On Monday, Brewer signed a bill that prevents HOAs from prohibiting flags often associated with the Tea Party movement from being flown at homes in neighborhoods with HOAs.
The Gadsden Flag (pictured to the right), originally an early symbol of the United States Marine Corps and Navy, was adopted by the Tea Party about 18 months ago, and HOAs in Arizona have tried to prevent it from being flown in their neighborhoods.

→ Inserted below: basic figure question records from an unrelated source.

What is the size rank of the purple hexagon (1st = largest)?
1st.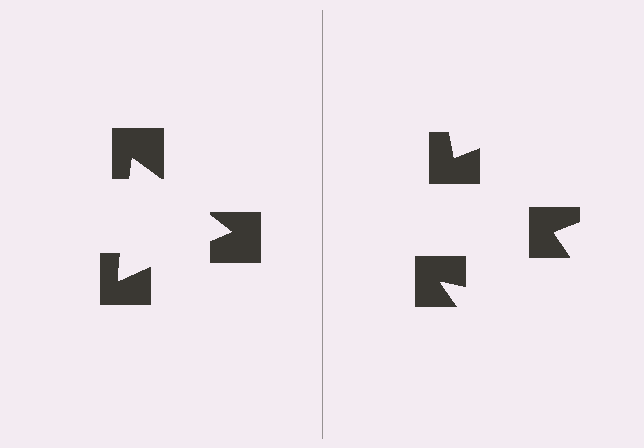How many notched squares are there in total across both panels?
6 — 3 on each side.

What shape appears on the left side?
An illusory triangle.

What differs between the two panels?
The notched squares are positioned identically on both sides; only the wedge orientations differ. On the left they align to a triangle; on the right they are misaligned.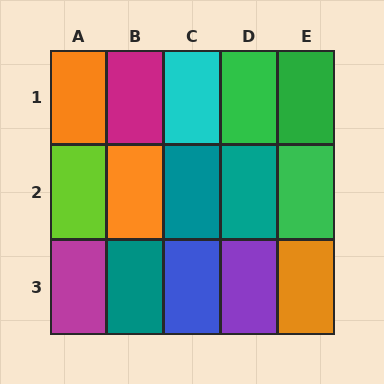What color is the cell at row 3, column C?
Blue.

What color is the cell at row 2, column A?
Lime.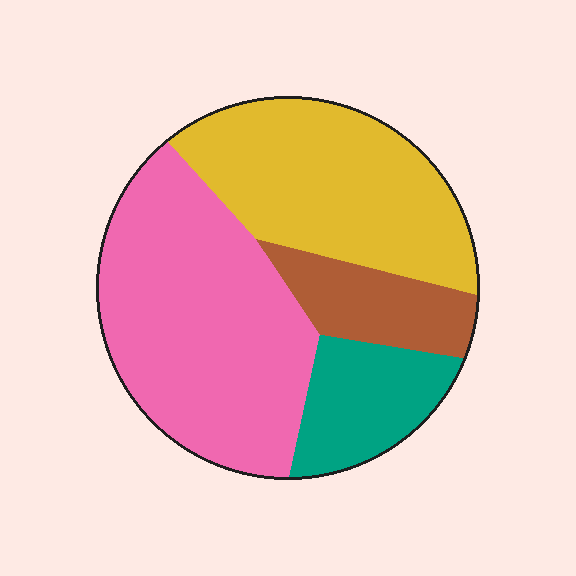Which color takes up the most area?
Pink, at roughly 40%.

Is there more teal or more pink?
Pink.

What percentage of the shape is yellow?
Yellow takes up between a quarter and a half of the shape.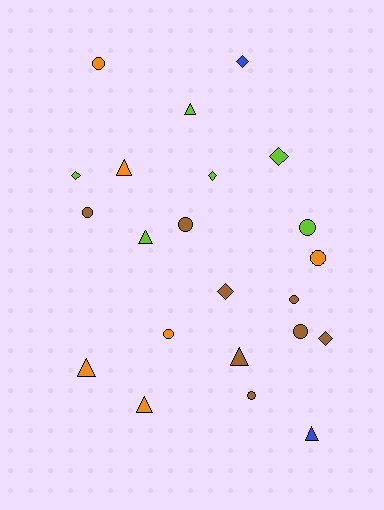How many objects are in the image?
There are 22 objects.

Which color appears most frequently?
Brown, with 8 objects.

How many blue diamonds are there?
There is 1 blue diamond.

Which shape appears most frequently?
Circle, with 9 objects.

Last year, a Laveen HOA tried to prevent one of its residents from
flying the flag in front of his house. Then the ACLU got involved and
said preventing people from flying flags is a violation of a person's
right to free speech.
"We believe that (HOAs) don't have the power to hijack people's free
speech rights," Alessandra Soler Meetze, executive director of the
American Civil Liberties Union's Arizona chapter, told New Times last year.
See the entire story of the over-reaching HOA and the Gadsden Flag here.
Under the current law, flying of the U.S. flag,
the flags of any branch of the military, the state flag, the
POW-MIA flag, and the flag of any Indian nation cannot be prohibited by an HOA.
Starting this summer, the Gadsden Flag will be added to that list.